The Honest Lottery Act (HB 156) passed House Judiciary B Committee unanimously last Wednesday marking the first step toward introducing truth in lottery advertising. The bill has 57 co-sponsors and widespread, bipartisan support in the House.
In August 2005, the General Assembly narrowly passed the North Carolina State Lottery Act establishing the North Carolina Education Lottery (NCEL). Advertising began on March 27, 2006. NCEL offers 5 major games (Carolina Pick 3, Carolina Pick 4, Carolina Cash 5, NC Mega Millions, NC Powerball) and 69 different types of scratch off tickets at over 6,600 retailers throughout the state.
The 2005 bill did little to regulate the tactics used to advertise the lottery. It did not ensure completely honest advertisements. Although advertisements were required to include the overall odds of winning something, there was no requirement that advertisements include the odds of winning the prize with the largest value—the value that most people play to win. So while the overall probability of winning any amount of money, from $5 to $500,000, may be 1 in 3.90, the probably of winning the top prize may only be 1 in 800,000.

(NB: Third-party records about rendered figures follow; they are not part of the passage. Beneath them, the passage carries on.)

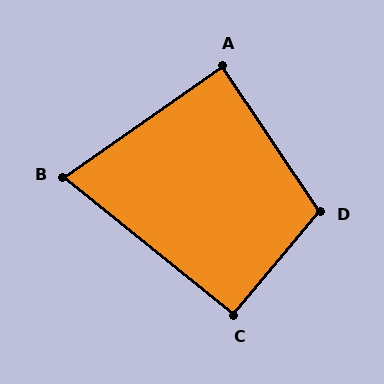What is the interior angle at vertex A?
Approximately 89 degrees (acute, close to a right angle).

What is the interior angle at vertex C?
Approximately 91 degrees (obtuse, close to a right angle).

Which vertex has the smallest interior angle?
B, at approximately 74 degrees.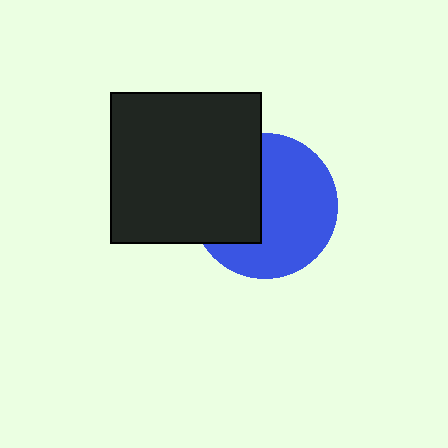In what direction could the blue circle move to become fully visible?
The blue circle could move right. That would shift it out from behind the black square entirely.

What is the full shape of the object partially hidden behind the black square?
The partially hidden object is a blue circle.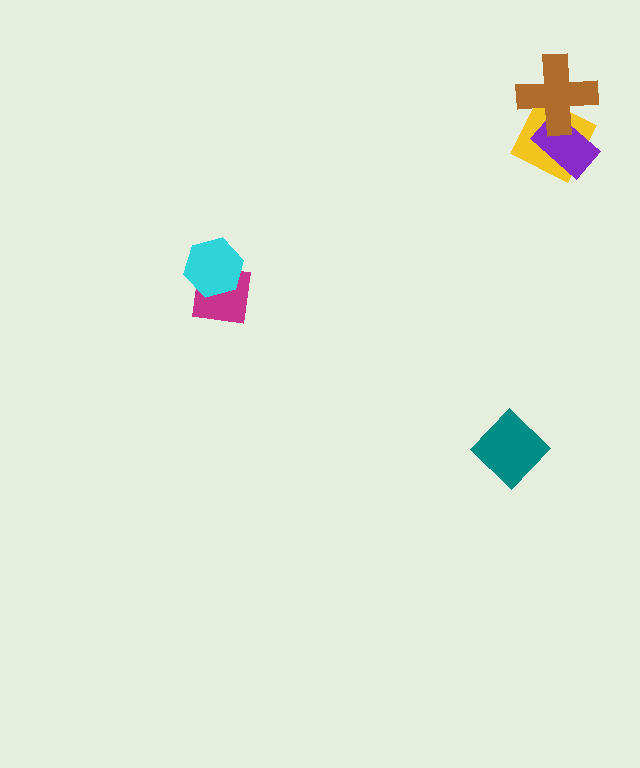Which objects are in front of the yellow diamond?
2 objects cover part of the yellow diamond: the purple rectangle and the brown cross.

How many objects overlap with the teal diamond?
0 objects overlap with the teal diamond.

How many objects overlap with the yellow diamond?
2 objects overlap with the yellow diamond.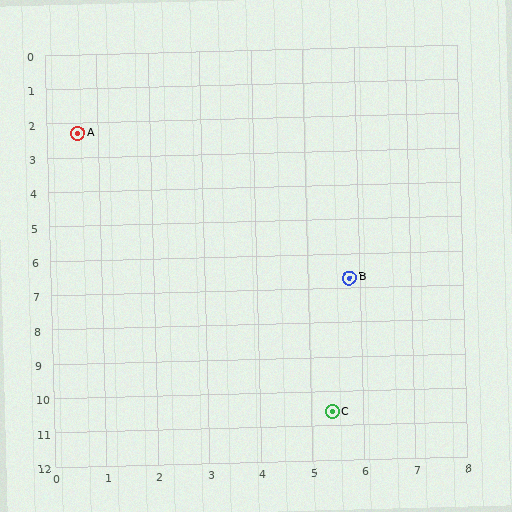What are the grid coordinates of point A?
Point A is at approximately (0.6, 2.3).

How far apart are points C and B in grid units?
Points C and B are about 3.9 grid units apart.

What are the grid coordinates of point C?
Point C is at approximately (5.4, 10.6).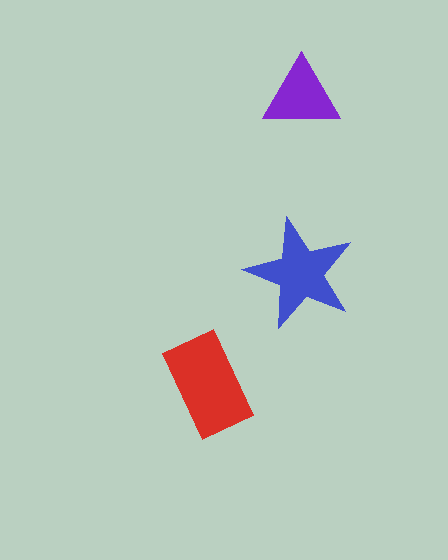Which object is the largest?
The red rectangle.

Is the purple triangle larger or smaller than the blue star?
Smaller.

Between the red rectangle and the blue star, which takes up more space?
The red rectangle.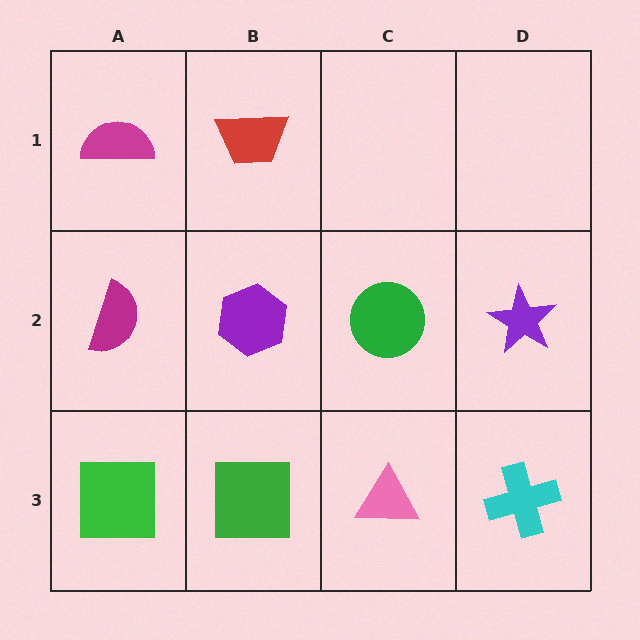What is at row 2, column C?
A green circle.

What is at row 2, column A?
A magenta semicircle.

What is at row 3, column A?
A green square.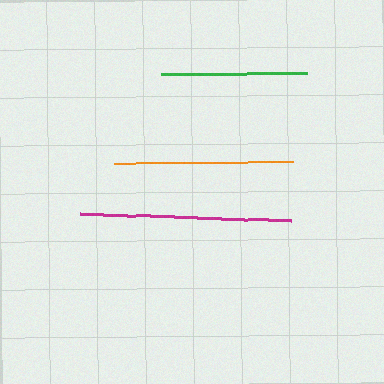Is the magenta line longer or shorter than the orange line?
The magenta line is longer than the orange line.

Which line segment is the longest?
The magenta line is the longest at approximately 211 pixels.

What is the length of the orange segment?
The orange segment is approximately 179 pixels long.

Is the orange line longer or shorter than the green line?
The orange line is longer than the green line.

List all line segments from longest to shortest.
From longest to shortest: magenta, orange, green.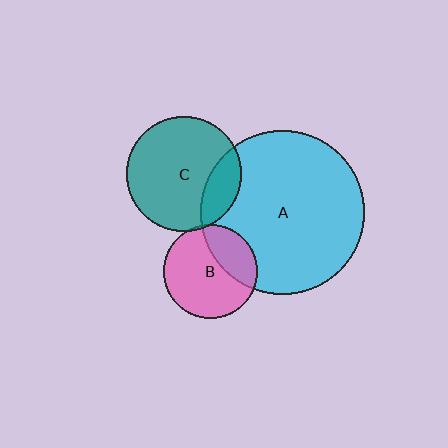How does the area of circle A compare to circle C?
Approximately 2.0 times.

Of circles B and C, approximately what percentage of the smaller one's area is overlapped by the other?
Approximately 5%.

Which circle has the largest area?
Circle A (cyan).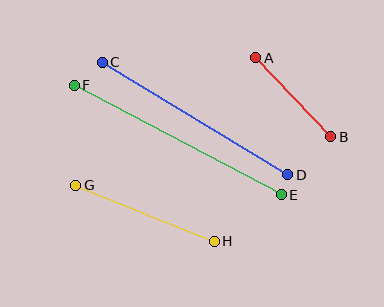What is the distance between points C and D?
The distance is approximately 217 pixels.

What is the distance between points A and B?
The distance is approximately 109 pixels.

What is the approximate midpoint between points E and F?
The midpoint is at approximately (178, 140) pixels.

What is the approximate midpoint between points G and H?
The midpoint is at approximately (145, 213) pixels.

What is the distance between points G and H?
The distance is approximately 149 pixels.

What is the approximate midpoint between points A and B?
The midpoint is at approximately (293, 97) pixels.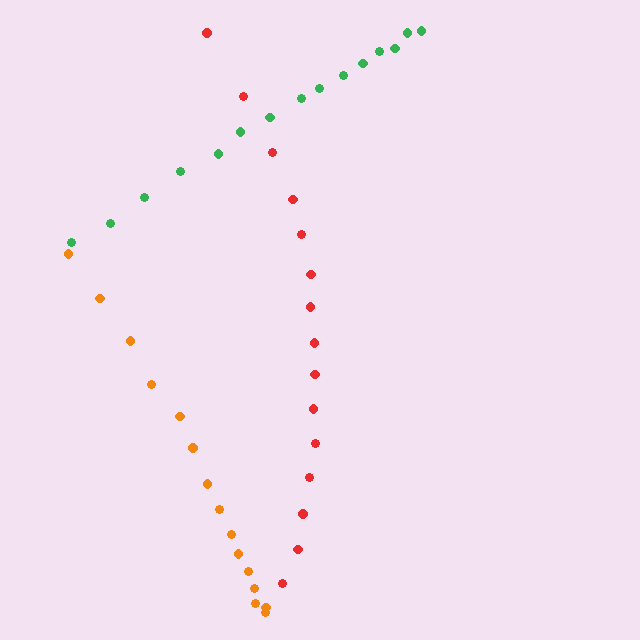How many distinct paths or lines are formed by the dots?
There are 3 distinct paths.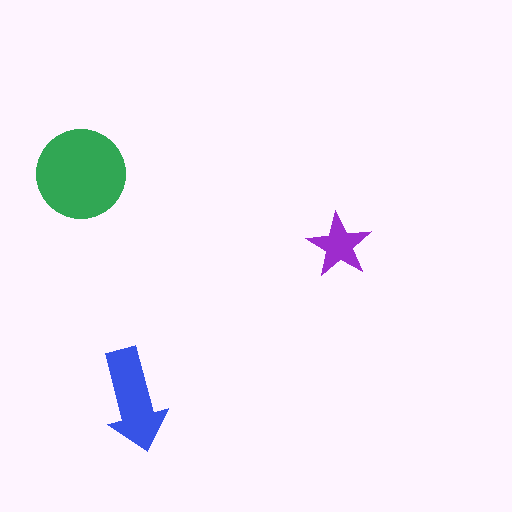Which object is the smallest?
The purple star.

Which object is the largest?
The green circle.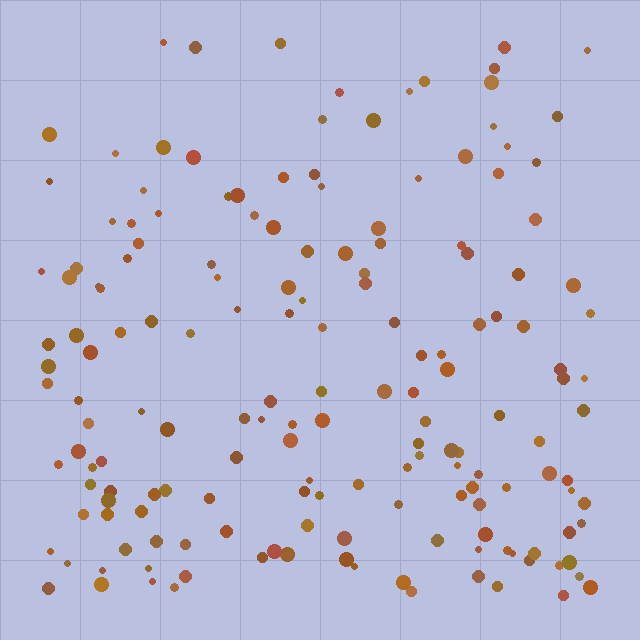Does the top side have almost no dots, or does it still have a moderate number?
Still a moderate number, just noticeably fewer than the bottom.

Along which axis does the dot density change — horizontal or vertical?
Vertical.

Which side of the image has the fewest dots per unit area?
The top.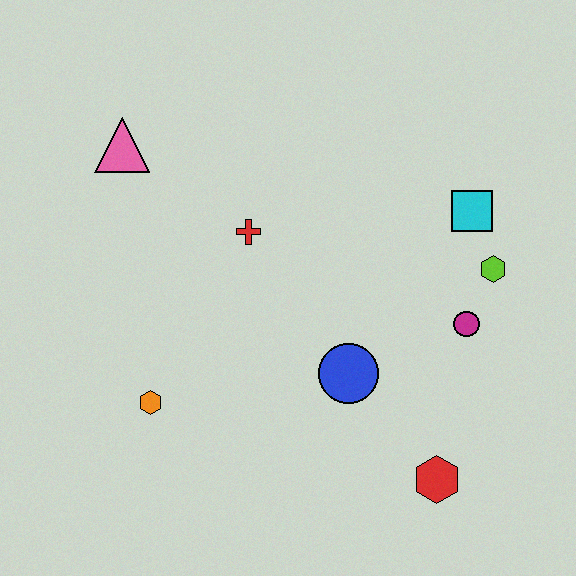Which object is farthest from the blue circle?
The pink triangle is farthest from the blue circle.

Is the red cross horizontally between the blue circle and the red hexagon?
No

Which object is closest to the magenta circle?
The lime hexagon is closest to the magenta circle.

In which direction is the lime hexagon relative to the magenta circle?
The lime hexagon is above the magenta circle.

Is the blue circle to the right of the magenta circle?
No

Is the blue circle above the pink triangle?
No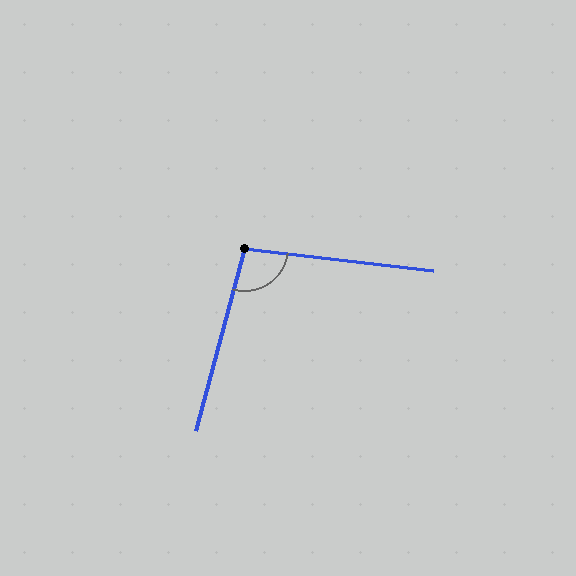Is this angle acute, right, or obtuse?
It is obtuse.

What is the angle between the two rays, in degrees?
Approximately 99 degrees.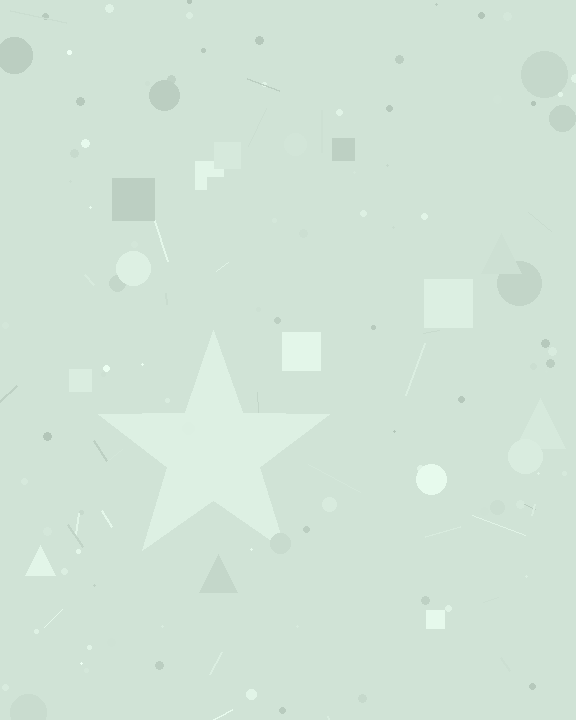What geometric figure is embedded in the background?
A star is embedded in the background.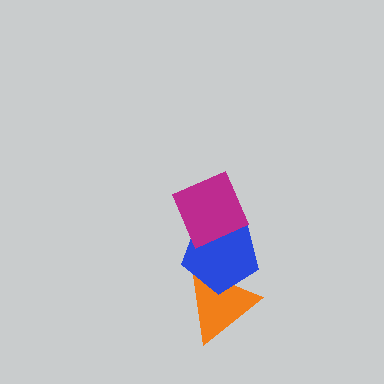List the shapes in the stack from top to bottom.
From top to bottom: the magenta diamond, the blue pentagon, the orange triangle.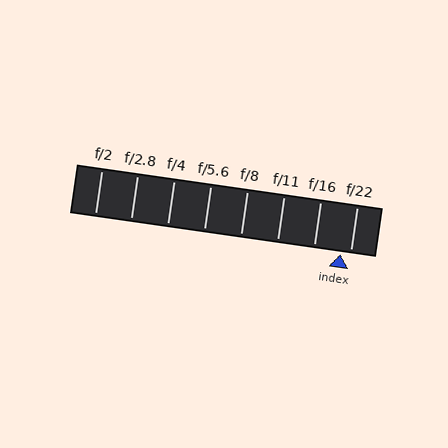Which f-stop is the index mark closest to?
The index mark is closest to f/22.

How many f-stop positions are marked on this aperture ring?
There are 8 f-stop positions marked.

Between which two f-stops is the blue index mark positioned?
The index mark is between f/16 and f/22.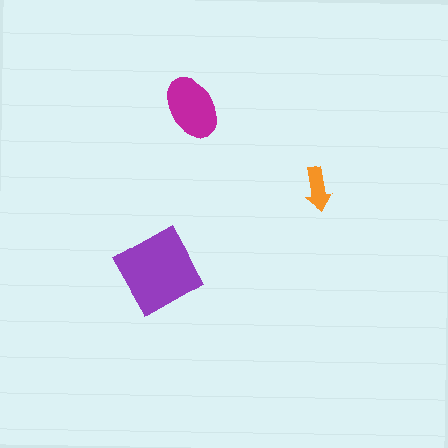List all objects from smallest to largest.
The orange arrow, the magenta ellipse, the purple diamond.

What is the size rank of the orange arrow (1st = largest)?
3rd.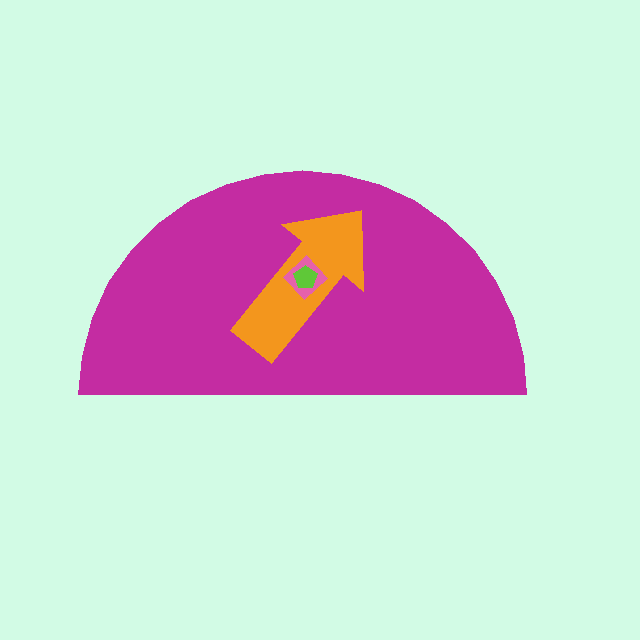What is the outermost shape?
The magenta semicircle.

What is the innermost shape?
The lime pentagon.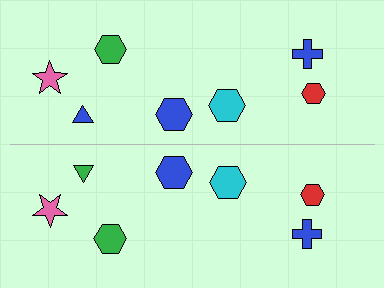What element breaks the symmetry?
The green triangle on the bottom side breaks the symmetry — its mirror counterpart is blue.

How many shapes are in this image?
There are 14 shapes in this image.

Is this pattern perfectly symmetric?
No, the pattern is not perfectly symmetric. The green triangle on the bottom side breaks the symmetry — its mirror counterpart is blue.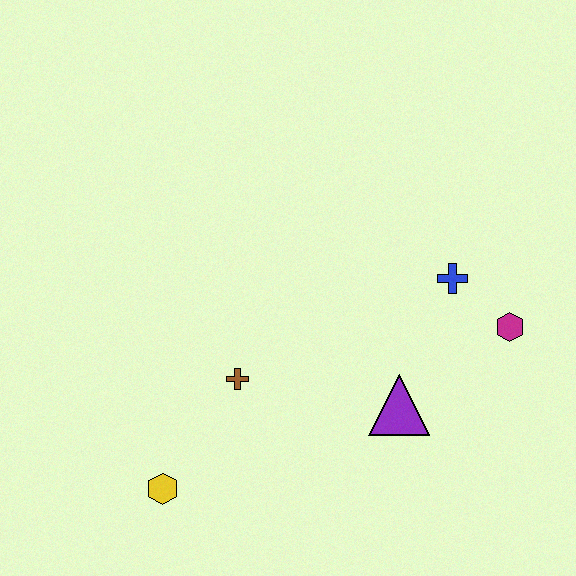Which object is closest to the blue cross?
The magenta hexagon is closest to the blue cross.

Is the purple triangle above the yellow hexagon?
Yes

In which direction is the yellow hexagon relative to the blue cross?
The yellow hexagon is to the left of the blue cross.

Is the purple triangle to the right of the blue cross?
No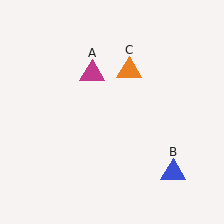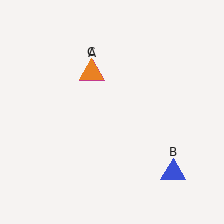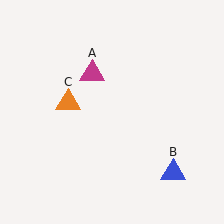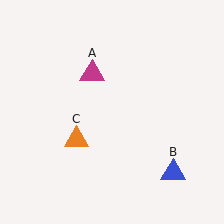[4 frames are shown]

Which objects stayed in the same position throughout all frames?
Magenta triangle (object A) and blue triangle (object B) remained stationary.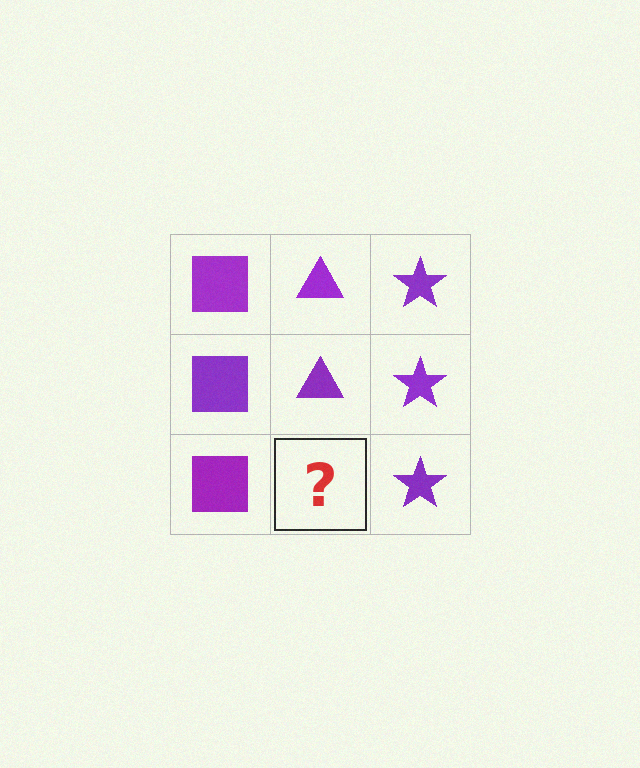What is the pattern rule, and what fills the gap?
The rule is that each column has a consistent shape. The gap should be filled with a purple triangle.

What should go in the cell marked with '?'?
The missing cell should contain a purple triangle.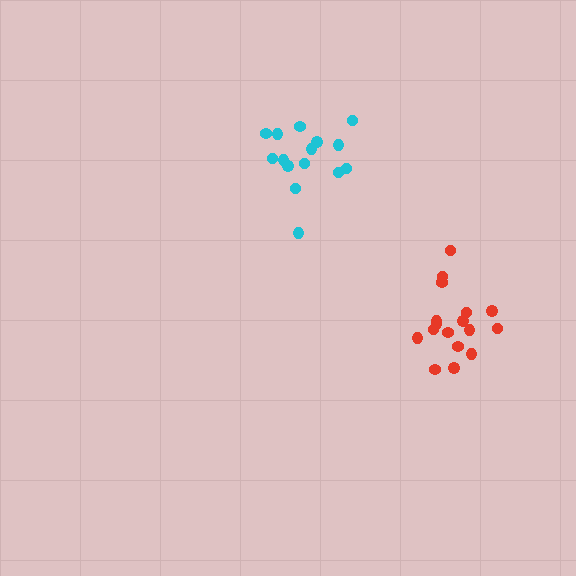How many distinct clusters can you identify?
There are 2 distinct clusters.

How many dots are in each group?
Group 1: 15 dots, Group 2: 17 dots (32 total).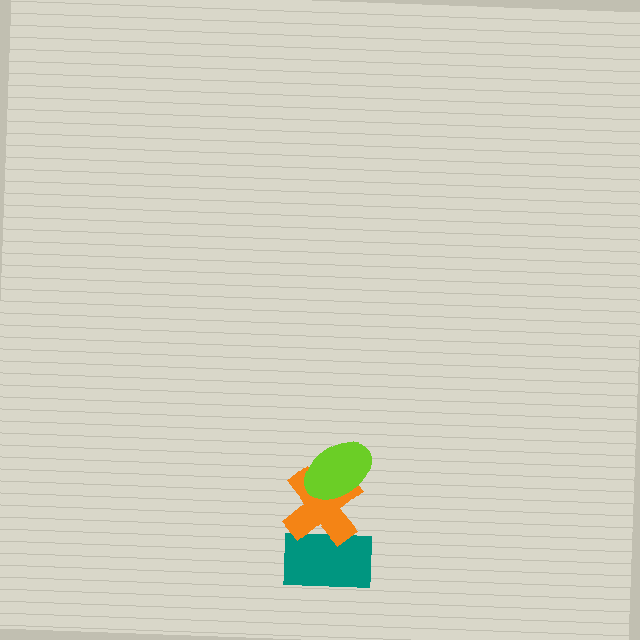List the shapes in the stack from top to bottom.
From top to bottom: the lime ellipse, the orange cross, the teal rectangle.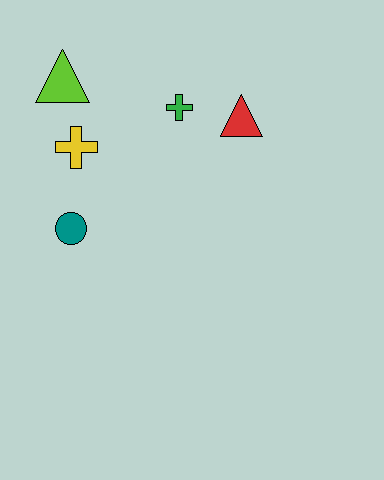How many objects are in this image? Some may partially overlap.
There are 5 objects.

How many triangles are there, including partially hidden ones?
There are 2 triangles.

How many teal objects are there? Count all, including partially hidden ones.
There is 1 teal object.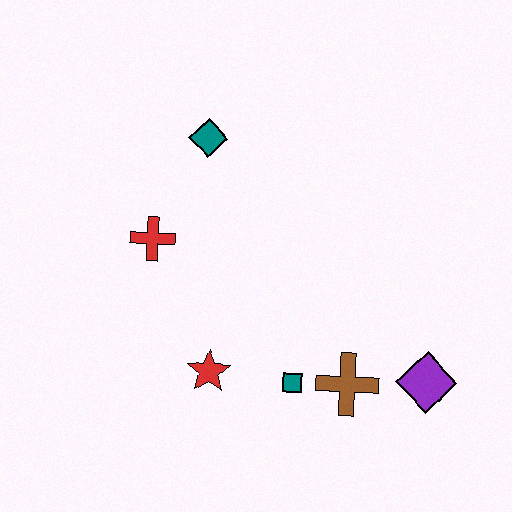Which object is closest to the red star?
The teal square is closest to the red star.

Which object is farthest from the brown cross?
The teal diamond is farthest from the brown cross.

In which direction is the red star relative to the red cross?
The red star is below the red cross.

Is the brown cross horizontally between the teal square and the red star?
No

The Honest Lottery Act includes the following requirements for advertisements:
- Advertising that states a total of payments to be paid over a period of time must also state the present value of the prize.
- Advertising that states the probability of winning a prize must not omit the value of the lowest prize to be won.
- When stating the odds of winning a prize the advertisement, at a minimum, must include the odds of winning the prize with the largest value.
- Advertising or sponsorship of the NCEL in connection with any high school or collegiate sport or sporting event is prohibited.
- Advertisements must not refer to the role of accountants or auditors.
The University of North Carolina must develop materials explaining the probabilities and other mathematical features of a lottery game. This information will be included in high school civics and math courses.
Critics argue that people are smart enough to make their own decisions and can recognize that their actual chances of winning are minimal. Yet many studies and articles show that not including true probabilities affects consumer behavior. Other studies and articles recognize the manipulation techniques that lottery advertisements employ to entice people to place. The 1999 National Gambling Impact Study Commission’s Final Report even recognizes the criticism that “in pursuit of revenues, some lotteries have employed overly aggressive—and even deceptive—advertising and marketing methods.”
Because the state of North Carolina runs the lottery it is not subject to federal “Truth-in-Advertising” standards. In any other circumstance, the government would not tolerate such blatant misrepresentations of the facts. The Honest Lottery Act holds the North Carolina Education Lottery to higher standards.